A unit of data in Flume is called an event, and events flow throughout various components of flume to reach its destination. Event could be anything from newline-terminated strings in stdout, single log entry in case of logs database, it all depends on what sources the agent is configured to use.
Source is the entity through which data enters into Flume A source is responsible to listen and consume events (data) coming from Client (e.g. App servers, Logs databases) and forwards them to one or more channels. Sources examples could be Apache log4j (enable Java applications to write events to files in HDFS via Flume).
Channels are the way through which Flume agents transfer events from their sources to their sinks. So channel you can think of as holding area which stores event sent from source.
Channel examples could be memory, jdbc, file, other (custom) etc.
Channels are typically of two types: in-memory queues and durable disk-backed queues. In-memory channels provide high throughput but no recovery if an agent fails. File or database-backed channels, on the other hand, are durable. They support full recovery and event replay in the case of agent failure.
The sink removes the event from the channel and writes it into an external system. It can also forward it to the source of the next agent in the flow if more than one agent is configured.
Like sources, sinks correspond to a type of output: writes to HDFS or HBase, remote procedure calls to other agents, or any number of other external repositories.
An Agent is any physical Java virtual machine running Flume and it holds sources, sinks and channels.
Advanced Components of Flume:
There are some advanced components also like Interceptors, Channel Selector and Sink processor
Events can be inspected and interrupted through Interceptors. Filtering of events can be as they pass between a source and a channel, and the developer is free to modify or drop events as required.
- Channel selector
They basically decide which channel my flume event should go, since there could be many channels configured
- Sink processor
It is mechanisms by which you can create failover part for example you can do the load balancing in case of so many events are generating, failing
Sqoop (SQL to Hadoop):
Sqoop is a connectivity tool which transfers data between structured data stores such as relational databases (MySQL, Oracle, and Teradata), data warehouses and Hadoop HDFS and other Hadoop data source like Hive, HBase.
Sqoop Import and Export
- Sqoop is a command line tool
- Sqoop allows easy import and export of data from structured data stores.
- You can either import individual tables or entire databases to HDFS.
- Sqoop integrates with Oozie, allowing you to schedule and automate import and export tasks.
- Sqoop internally generates MapReduce code to transfer the data
Sqoop Import is the process of bringing data into Hadoop; Sqoop Export is the process of taking the data from Hadoop and putting it back into the system. Sqoop can manage both of these processes by using the Sqoop Import and Sqoop Export functions.

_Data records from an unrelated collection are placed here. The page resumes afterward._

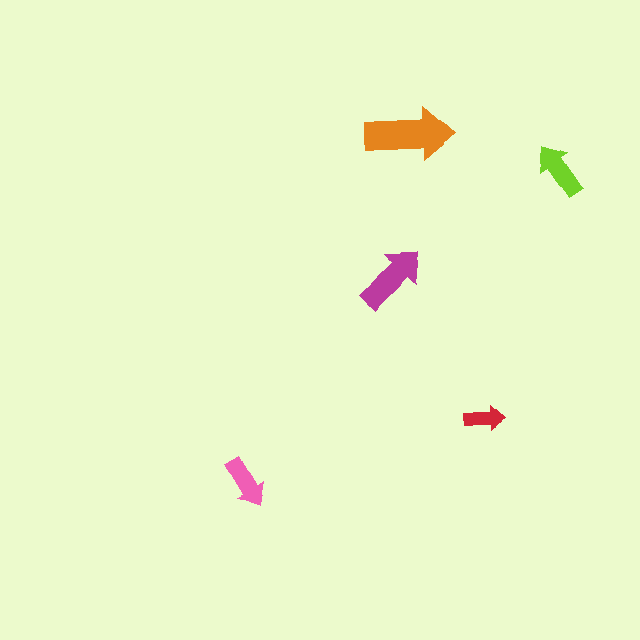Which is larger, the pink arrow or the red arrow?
The pink one.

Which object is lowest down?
The pink arrow is bottommost.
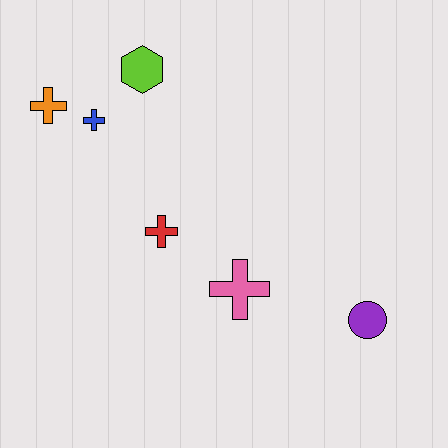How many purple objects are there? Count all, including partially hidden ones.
There is 1 purple object.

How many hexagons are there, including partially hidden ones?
There is 1 hexagon.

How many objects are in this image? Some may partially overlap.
There are 6 objects.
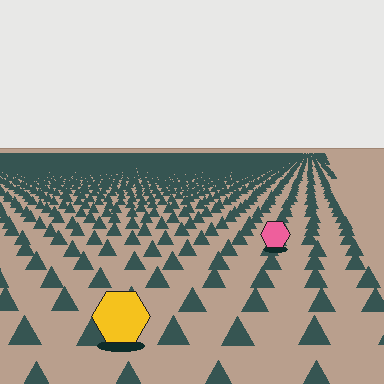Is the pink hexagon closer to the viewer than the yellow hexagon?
No. The yellow hexagon is closer — you can tell from the texture gradient: the ground texture is coarser near it.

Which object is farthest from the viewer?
The pink hexagon is farthest from the viewer. It appears smaller and the ground texture around it is denser.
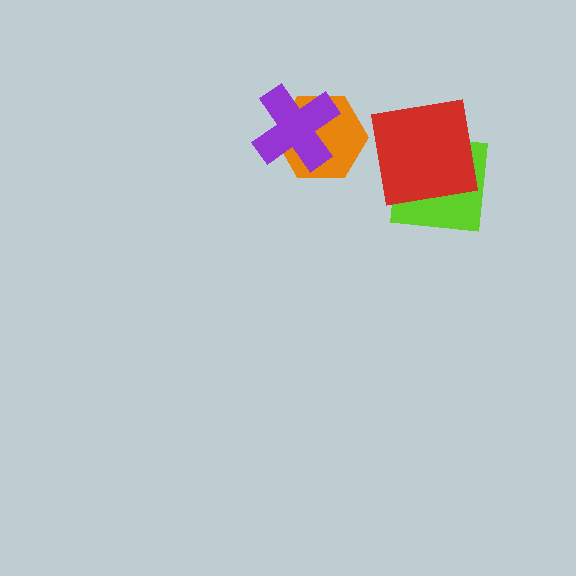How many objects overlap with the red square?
1 object overlaps with the red square.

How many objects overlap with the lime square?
1 object overlaps with the lime square.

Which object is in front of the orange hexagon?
The purple cross is in front of the orange hexagon.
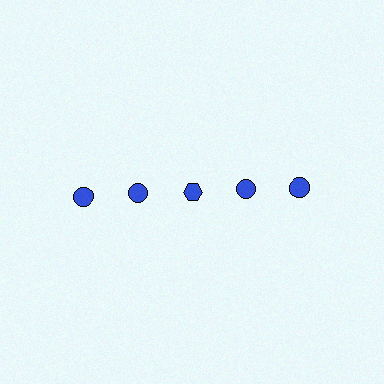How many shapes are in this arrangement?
There are 5 shapes arranged in a grid pattern.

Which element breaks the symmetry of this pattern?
The blue hexagon in the top row, center column breaks the symmetry. All other shapes are blue circles.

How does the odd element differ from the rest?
It has a different shape: hexagon instead of circle.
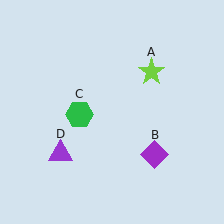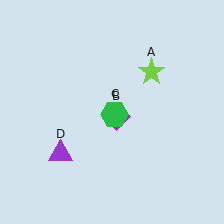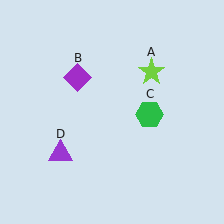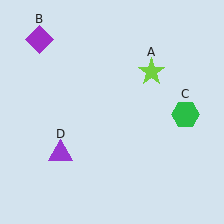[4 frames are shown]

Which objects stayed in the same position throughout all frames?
Lime star (object A) and purple triangle (object D) remained stationary.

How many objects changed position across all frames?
2 objects changed position: purple diamond (object B), green hexagon (object C).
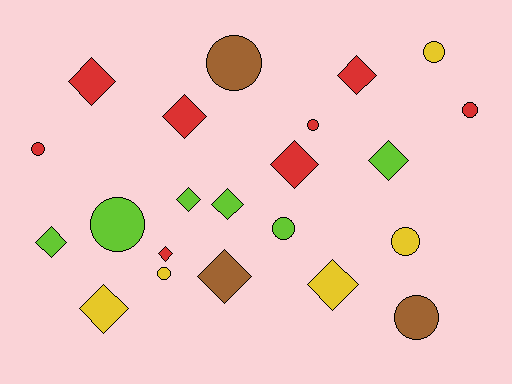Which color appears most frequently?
Red, with 8 objects.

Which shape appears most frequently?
Diamond, with 12 objects.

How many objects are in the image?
There are 22 objects.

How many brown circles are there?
There are 2 brown circles.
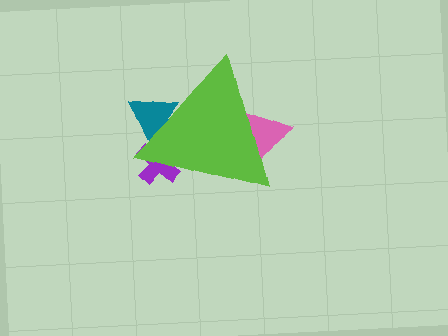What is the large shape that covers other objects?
A lime triangle.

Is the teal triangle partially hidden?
Yes, the teal triangle is partially hidden behind the lime triangle.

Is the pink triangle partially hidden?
Yes, the pink triangle is partially hidden behind the lime triangle.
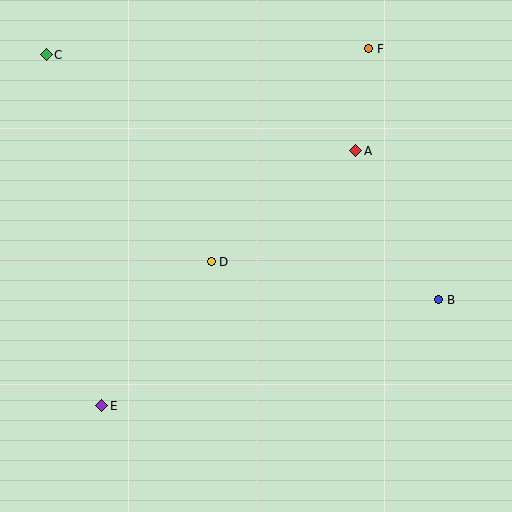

Sqoop uses a connector based architecture which supports plugins that provide connectivity to new external systems. Data transfer between Sqoop and external storage system is made possible with the help of Sqoop's connectors.
Why Sqoop Connectors?
Every DBMS are designed with SQL standard in mind but they differ with respect to dialect to some extent. So, this difference poses challenges when it comes to data transfers across the systems. Sqoop Connectors are components which help overcome these challenges.
Sqoop has connectors for working with a range of popular relational databases, including MySQL, PostgreSQL, Oracle, SQL Server, and DB2. Each of these connectors knows how to interact with its associated DBMS. There is also a generic JDBC connector for connecting to any database that supports Java's JDBC protocol
Workflow of Sqoop
What happens behind the scene is the dataset being transferred is sliced up into different partitions and a map-only job is launched with individual mappers responsible for transferring a slice of this dataset. Each record of the data is handled in a type safe manner since Sqoop uses the database metadata to infer the data types.